SDS PODCAST EPISODE 96 FIVE MINUTE FRIDAY: THE BAYES THEOREM

This is Five Minute Friday episode number 96: The Bayes Theorem Welcome everybody back to the SuperDataScience podcast. Super excited to have you on board, and today I would like to discuss something very interesting, the Bayes Theorem and an example of its application. So the Bayes Theorem was developed in the 18th century by Thomas Bayes as a way to include additional evidence in our probability calculation as that evidence comes to be. So it sometimes can be hard to get your head around the Bayes Theorem. There is a somewhat complex-looking formula even though the intuition behind it is very, very simple. And that's why today I wanted to just quickly give an example, which I really enjoyed learning about, of the Bayes Theorem applied in practice to just illustrate what it's all about. So let's have a look at an example of breathalyser tests. So, for instance, in Australia here, the police is working very efficiently, and we often have these roadblocks, especially on a Friday or a Saturday in the evening, when you're driving, and the police will have blocked off the whole road, and every single car has to pull over and you have to do the breathalyser test so they know if you're drunk or not. So they're looking for drink driving just to make sure that the roads are safe. And so let's have a look at an example where a group of police officers have set up a roadblock and they're testing every single person regardless of their driving, regardless of what they observe of the driving.

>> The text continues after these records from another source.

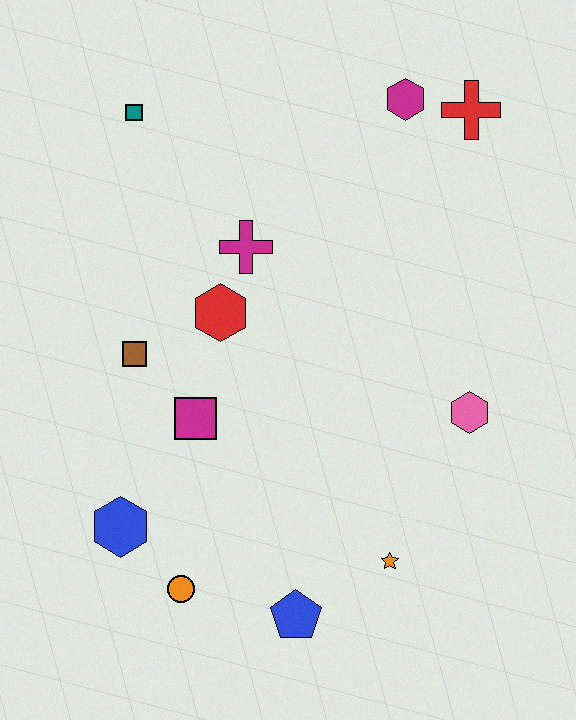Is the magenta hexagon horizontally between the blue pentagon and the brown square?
No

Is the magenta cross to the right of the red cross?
No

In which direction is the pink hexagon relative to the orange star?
The pink hexagon is above the orange star.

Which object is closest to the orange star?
The blue pentagon is closest to the orange star.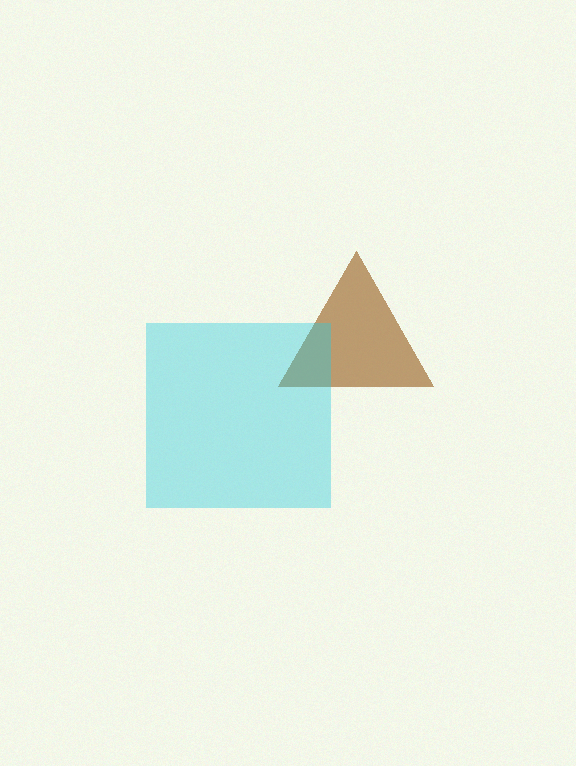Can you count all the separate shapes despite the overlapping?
Yes, there are 2 separate shapes.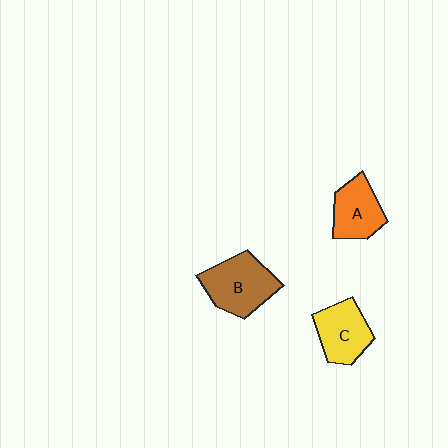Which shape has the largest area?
Shape B (brown).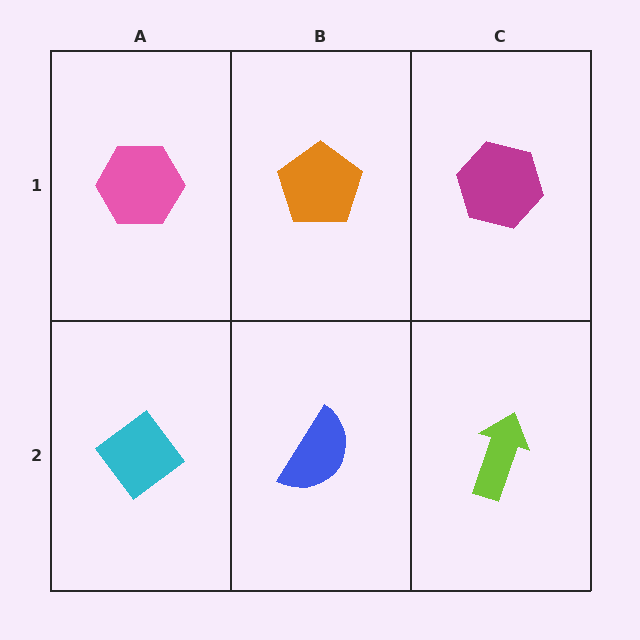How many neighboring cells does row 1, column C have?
2.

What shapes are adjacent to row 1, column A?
A cyan diamond (row 2, column A), an orange pentagon (row 1, column B).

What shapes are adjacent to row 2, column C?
A magenta hexagon (row 1, column C), a blue semicircle (row 2, column B).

They're testing every single person, they have these devices where you just breathe into it, and it says whether or not the person is drunk. This might not be exactly how it is in reality in Australia, but this is the set up of this specific problem that we're going to look into. The device works as follows: they never fail to detect a drunk person. So if somebody is drunk, they will detect him 100% of the time. But at the same time, they have a false positive rate of 5%.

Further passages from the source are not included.